Mark Twain havia dito que a diferença entre a ficção e a realidade é que a ficção tem que ser crível. O cristianismo do primeiro século é literatura pura, com Bauer havia concluído. Nada naquele é confiável, evidentemente, como personagens, datações, acontecimentos etc. Os escritores cristãos surgem somente no segundo século porque antes o cristianismo não existia. É óbvio que também por isso nenhuma outra fonte se ocupou dele e da figura de Jesus. Assim sendo, busquei a explicação para o surgimento do cristianismo nos acontecimentos históricos da época, sem me preocupar com as histórias da bíblia.
O surgimento do cristianismo é conspiracionista, sim. Conspira contra o domínio romano e contra o crescimento do judaísmo. A partir do final da Era Antiga os comerciantes de escravos italianos descobriram uma preciosa mercadoria: os gregos asiáticos, os anatolianos. Eram indivíduos que escravizavam também na Ásia Menor. Eles eram cultíssimos, refinados e especializados em literatura, artes, arquitetura, engenharia, agricultura, medicina etc.
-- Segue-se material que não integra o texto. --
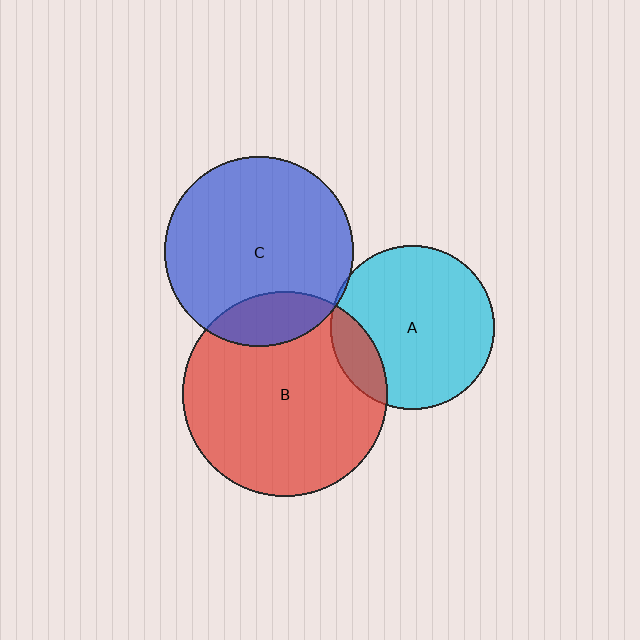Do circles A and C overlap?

A avareza dos comerciantes italianos inundou a Itália desses escravos característicos. No final do primeiro século 90% da população romana era de origem grega. Ouviam-se mais o grego do que o latim nas ruas de Roma. Foi o Cavalo de Tróia de Roma. Ex-escravos tornaram-se possuidores de fortunas, prestígio social e político que senador algum havia conquistado. Ocuparam cargos importantes de chefia no estado.
Foram esses escravos os responsáveis pela beleza e grandeza da nova Roma, a Roma imperial. Uma cidade muitíssimo diferente da rústica Roma republicana. Eram os anatolianos os mais bem preparados filhos da Hélade. O detalhe é que eles deixaram na Ásia Menor parentes e amigos que tramavam uma forma de virar o jogo. O sentimento anti-romano era mais evidente nas classes baixas, uma vez que interesses e novas possibilidades mostravam a outra face da mesma moeda aos gregos mais experimentados.
No primeiro século circulavam na Ásia Menor folhetos subversivos que expressavam o mesmo ódio e desejo de vingança do Apocalipse de João. Entretanto, esse tipo de linguagem desaparece logo nos escritos cristãos subseqüentes. Uma linguagem conformista e conciliadora com a autoridade imperial substitui a explicitação nada cerimoniosa do sentimento anti-romano. Evidência de uma mudança de estratégia na condução dos fatos.
Roma estava dominada e a reação grega aguardava o momento certo. Foi, justamente, na segunda metade do segundo século, sob o reinado de Antônio Pio (138-161), soberano muito tolerante com os cultos estrangeiros, que os propagandistas cristãos começaram a chegar à capital do Império, vindos, em sua maioria da Anatólia ou Ásia Menor. Marcião (Ponto, norte da Anatólia) chega em 140, Justino (Anatólia) em 150, Policarpo (Anatólia), em 155 e Hegesipo (Anatólia), em 160. Praxéas (Cartago), Epígono (Anatólia), Teódoto (Anatólia) para lá se dirigem. No final do século II são muitas as escolas cristãs de Roma.
Não foi por acaso que as primeiras igrejas cristãs surgiram nas cidades cosmopolitas e de negócios da Ásia Menor, como Éfeso, Esmirna, Pérgamo, Sardes, Filadélfia, Tiatira e Laodicéia, onde tais conhecimentos eram difundidos. Essas cidades, localizadas estrategicamente no litoral ou em importantes rotas de comércio no interior, sofreram muito com as pilhagens, com as indenizações de guerra e com a usura italiana. No entanto, ali estava a fonte de custeio para o início do processo de implantação da nova cultura. Sim, o cristianismo é uma cultura religiosa e não uma simples religião. Daí o seu sucesso e a continuidade que somente os gregos poderiam lhe dar.